Jack, Paul, Andira, Jacklin, Yuli, Diana, Wisnu, Suzan, Paulia, Juli, Victoria, Gloria, Lara,Bima, Linda, Maya tidak hanya paten sebagai nama-nama orang kafir tetapi juga melekat pada sebagian nama anak-anak kaum muslimin karena dianggap keren, merasa bangga serta mengikuti kemajuan zaman.
Suatu kenyataan yang memprihatinkan bahwa sebagian kaum muslimin diliputi perasaan minder dan malu untuk memberi nama anaknya dengan nama Islami.

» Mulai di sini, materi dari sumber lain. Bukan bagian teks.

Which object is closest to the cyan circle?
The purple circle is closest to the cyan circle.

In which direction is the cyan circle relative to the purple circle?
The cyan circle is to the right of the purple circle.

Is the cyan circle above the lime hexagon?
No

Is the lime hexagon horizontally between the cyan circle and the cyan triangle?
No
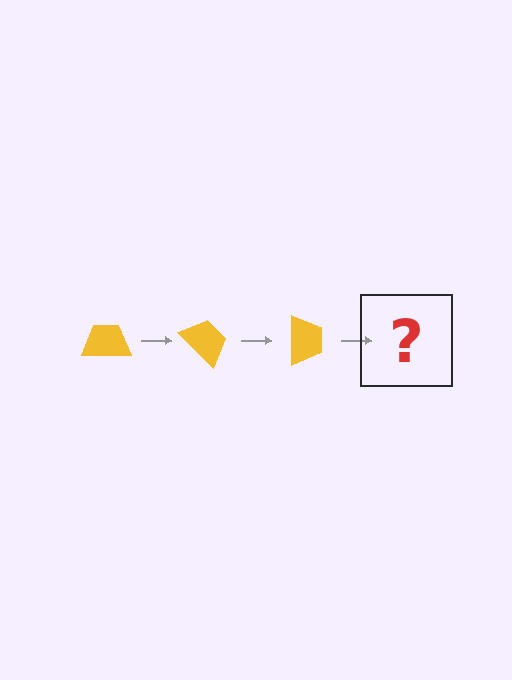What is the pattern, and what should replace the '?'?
The pattern is that the trapezoid rotates 45 degrees clockwise each step. The '?' should be a yellow trapezoid rotated 135 degrees clockwise.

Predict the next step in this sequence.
The next step is a yellow trapezoid rotated 135 degrees clockwise.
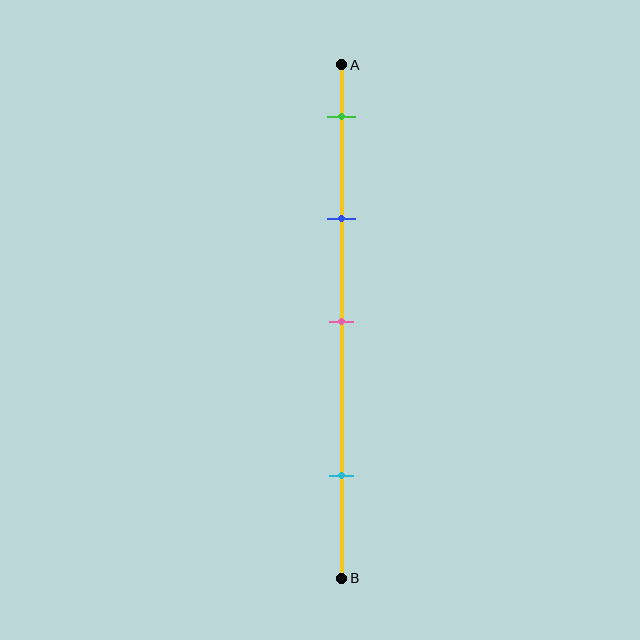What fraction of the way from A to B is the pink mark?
The pink mark is approximately 50% (0.5) of the way from A to B.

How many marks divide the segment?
There are 4 marks dividing the segment.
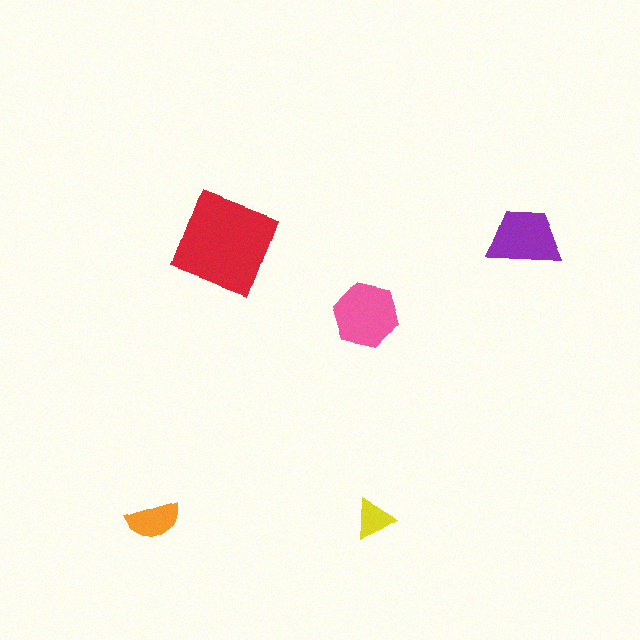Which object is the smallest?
The yellow triangle.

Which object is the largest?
The red square.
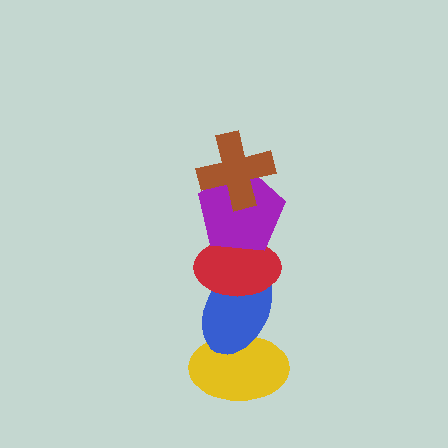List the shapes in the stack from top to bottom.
From top to bottom: the brown cross, the purple pentagon, the red ellipse, the blue ellipse, the yellow ellipse.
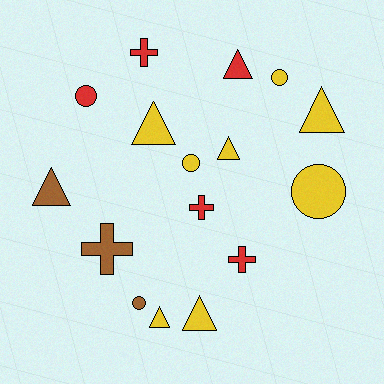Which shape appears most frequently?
Triangle, with 7 objects.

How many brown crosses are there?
There is 1 brown cross.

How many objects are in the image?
There are 16 objects.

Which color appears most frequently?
Yellow, with 8 objects.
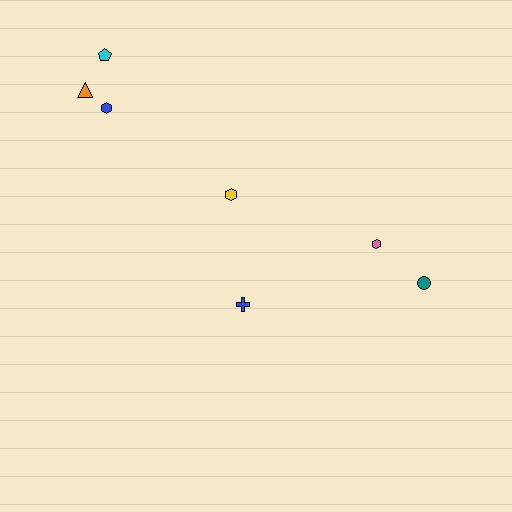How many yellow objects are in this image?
There is 1 yellow object.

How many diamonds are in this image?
There are no diamonds.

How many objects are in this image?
There are 7 objects.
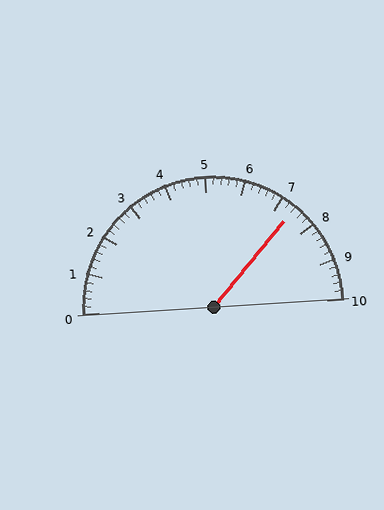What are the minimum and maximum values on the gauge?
The gauge ranges from 0 to 10.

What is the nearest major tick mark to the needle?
The nearest major tick mark is 7.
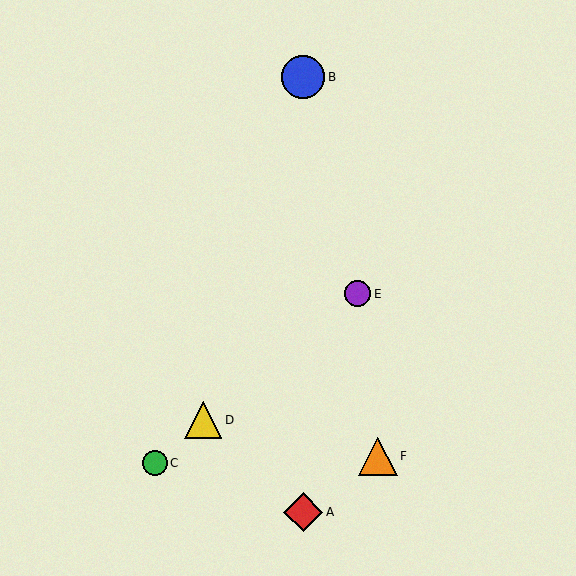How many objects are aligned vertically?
2 objects (A, B) are aligned vertically.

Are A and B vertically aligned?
Yes, both are at x≈303.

Sebagian lagi masih mempunyai semangat keislaman yang cukup sehingga memberi nama anaknya dengan nama yang sudah ‘dianggap’ Islami. Namun disayangkan, pada hakikatnya nama mereka belum sesuai dengan adab Islami. Contohnya nama “ ‘Abdurrasul Syihab Saifullah” atau “Fathin Nadiyah Rahmatullah” yang mungkin dianggap sebagai nama Islami yang bagus dan indah, tetapi ternyata nama ini bermasalah, dengan beberapa kekeliruan di dalamnya.
Sesungguhnya, metode penamaan anak tidak cukup hanya didasari perasaan subyektif bahwa nama itu indah, baik atau bagus semata, tetapi yang benar adalah nama yang sesuai dengan tuntunan syari’at.
Berikut ini etika dan hukum-hukum seputar pemberian nama yang sebagian besar pembahasannya kami sarikan dari Kitab “Tasmiyatul Maulud” karya Syaikh Bakr Abu Zaid rahimahullah. Semoga bermanfaat bagi diri kami pribadi dan juga kaum muslimin.
PENDAHULUAN
Sesungguhnya nama merupakan identitas seseorang, bukti atas dirinya, serta merupakan kebutuhan yang sangat urgen dalam memahami dirinya di saat bersamanya, atau saat bersikap kepadanya. Bagi seorang anak, nama merupakan sebuah perhiasan dan syi’ar yang dengannya ia akan diseru di dunia maupun di akhirat. Nama merupakan bentuk pujian terhadap agama dan pertanda bahwa ia termasuk pemeluknya. Lihatlah seseorang yang masuk ke dalam dinul Islam, bagaimana ia mengubah namanya menjadi nama syar’i, tidak lain karena nama merupakan syi’ar baginya. Nama juga merupakan tanda yang dapat mengungkap identitas orang tuanya dan alat pengukur terhadap pemahaman diennya.
HUKUM PEMBERIAN NAMA
Allah subhanahu wa ta’ala menuntunkan kepada keturunan Adam untuk memberikan nama pada anak, sebagaimana Allah telah memberi nama “Yahya” kepada putra Nabi Zakariyya ‘alaihis salam yang akan dilahirkan. Allah subhanahu wa ta’ala berfirman:
يَا زَكَرِيَّا إِنَّا نُبَشِّرُكَ بِغُلاَمٍ اسْمُهُ يَحْيَى لَمْ نَجْعَلْ لَهُ مِنْ قَبْلُ سَمِيًّا
“Hai Zakariyya, sesungguhnya Kami memberi kabar gembira kepadamu akan (beroleh) seorang anak yang namanya Yahya, yang sebelumnya Kami belum pernah menciptakan orang serupa dengannya.” (QS Maryam: 7)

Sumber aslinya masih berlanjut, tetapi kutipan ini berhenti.